Rather, it was meant that the interpretation (or philosophy) of physics was incompatible with fact and interpretation in the life sciences. 

Behind Popper's remark, unstated on this occasion yet lending it bite, was yet another contention: 

that the interpretation of physics that had been presented did not apply to physics either.

Hoffman tells us about Wheelers view of reality, as an “elaborate papier-mâché” and so on.  

Then we’re back down in the itty bitty quantum realm and variations on the venerable double-slit experiment.

(DH:  “No one really knows what a proton or electron does when both slits are open. …”   (¶30)

At the risk of being impertinent: So What?  

What’s it have to do with the price of tea in China, or the two-by-four I’m going to cut after I measure the space it needs to fit into, snuggly, but not too snug? 

Okay, it does matter to physicists and their amazing instruments and sensors and theorems.  It matters with weirdly surprising applications and it matters to billions of dollars worth of a college industry dedicated to dreaming of and dabbling with quantum computers - because, of course, too much is never enough.

But to seriously tell regular people to think beyond spacetime, yodeling to all who'll listen, your space and time is doomed, you don't even know what a stupid spoon is, now that is another matter altogether.  

Aren’t people already way too disconnected from Earth’s reality without pushing them over the edge?

DH:  “This raises the stakes.  Quantum theory smashed our intuitions about objects, by denying that they have definite values of physical properties that are independent of whether, or how , they are observed.  Now it smashes space and time. …”   (¶34)
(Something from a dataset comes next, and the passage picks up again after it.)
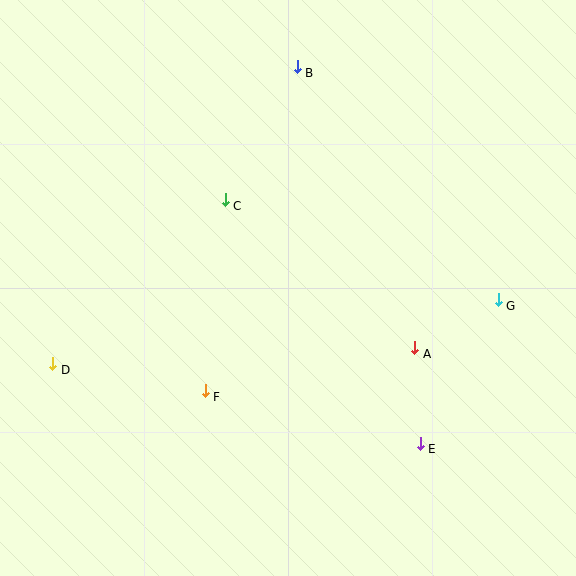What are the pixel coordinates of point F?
Point F is at (205, 397).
Red Flag:  Atomic particles are not objects!  They are bundles of energy.  The head of a pin is an object and it contains ~5,000,000,000,000 atoms

Our minds are embedded somewhere within our brains and bodies, and the whole package is embedded within this space and time we already know.  No new theory about the inside of spacetime will change any of our physical reality, or our human condition.

DH:  “Wheeler: ‘No space, no time.  Heaven did not hand down the word ‘time’ man invented it. …”   (¶34)
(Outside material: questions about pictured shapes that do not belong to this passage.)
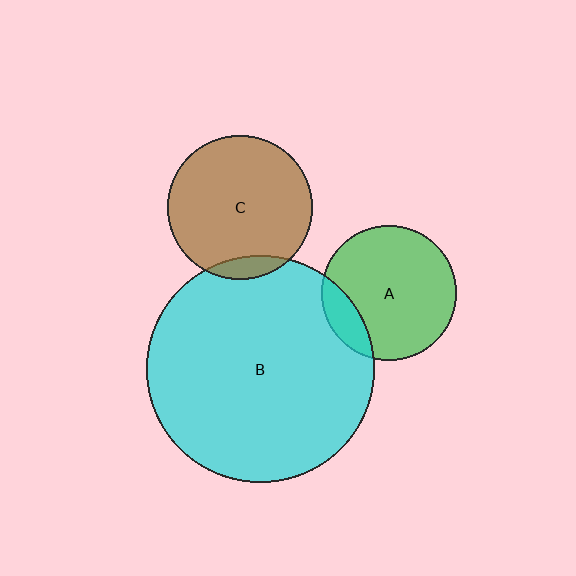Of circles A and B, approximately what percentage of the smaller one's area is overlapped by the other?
Approximately 15%.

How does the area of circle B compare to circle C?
Approximately 2.5 times.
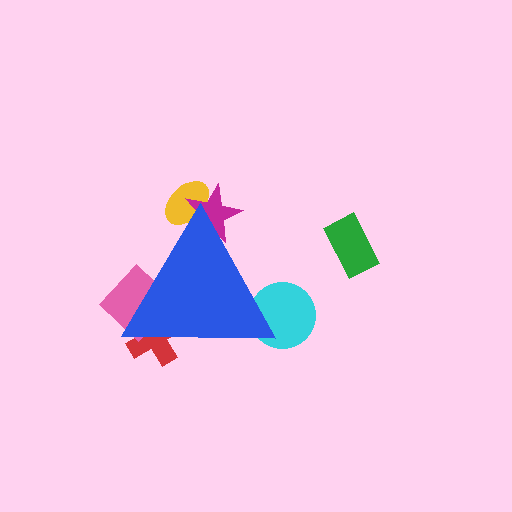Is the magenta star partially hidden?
Yes, the magenta star is partially hidden behind the blue triangle.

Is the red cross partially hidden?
Yes, the red cross is partially hidden behind the blue triangle.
So what!  That is being trapped within one’s anthropomorphic pipe dreams.  Time existed long, long before anything capable of dreaming up words appeared!  

When Richard Feynman drew his revolutionary diagrams describing aspects of the quantum world, an interesting artifact was that the arrow of time disappeared.  It disappeared into these formulas describing the tiniest bundles of energy imaginable.  
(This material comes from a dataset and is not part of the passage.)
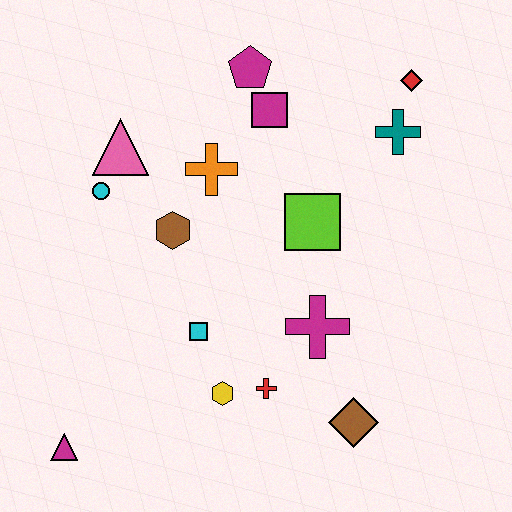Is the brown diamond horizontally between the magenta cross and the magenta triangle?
No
But that didn’t mean time disappeared from driving our reality.

Time IS.  Even without a name.

Need proof of time?  Think about Earth’s evolution.  Go to a beach watch the waves, listen to your heart beat.  For a more dramatic lesson, hold your breath long as you can, then some more.

Jesse Stone:  … Let me try to clarify a bit what some physicists mean when they say “spacetime is doomed.” Their eschatological rhetoric aside, they aren’t actually claiming that space and time will soon cease to exist as we know it. 

No, what these physicists are suggesting is that space and time may not be as fundamental as we think. That there might be a theory of physics where space and time emerge as some higher level phenomena, rather than existing as fundamental structures in the theory. …

DH:  “Wheeler, wielding his delay-choice experiment as a weapon of commonsense destruction … he proposes the doctrine of ‘It from Bit’ : information, not matter is fundamental, …”   (¶35)

Next comes talk about information and how much you can cram into a region of space.  Though I’m still waiting for an explanation for what this information is actually supposed to be, beyond a bit.  Even more important what’s it have to do with our day to days?

(DH:  “We have strong convictions about space and time.  Mine were stunned by the holographic principle  ”   (¶40)

Then paragraphs worth on the holographic universe.  Makes my head spin, but we'll have an entire chapter on that.

It’s a wonderful exercise in theoretical math as this sentence reveals: 

“The (generalized second law) GSL has passed a large number of stringent, if purely theoretical, tests. …”  Jacob D. Bekenstein on April 1, 2007 

I’m not here to argue against top shelf theoretical physics that’s focuses on the extremes of our imagination - tiniest and the largest.  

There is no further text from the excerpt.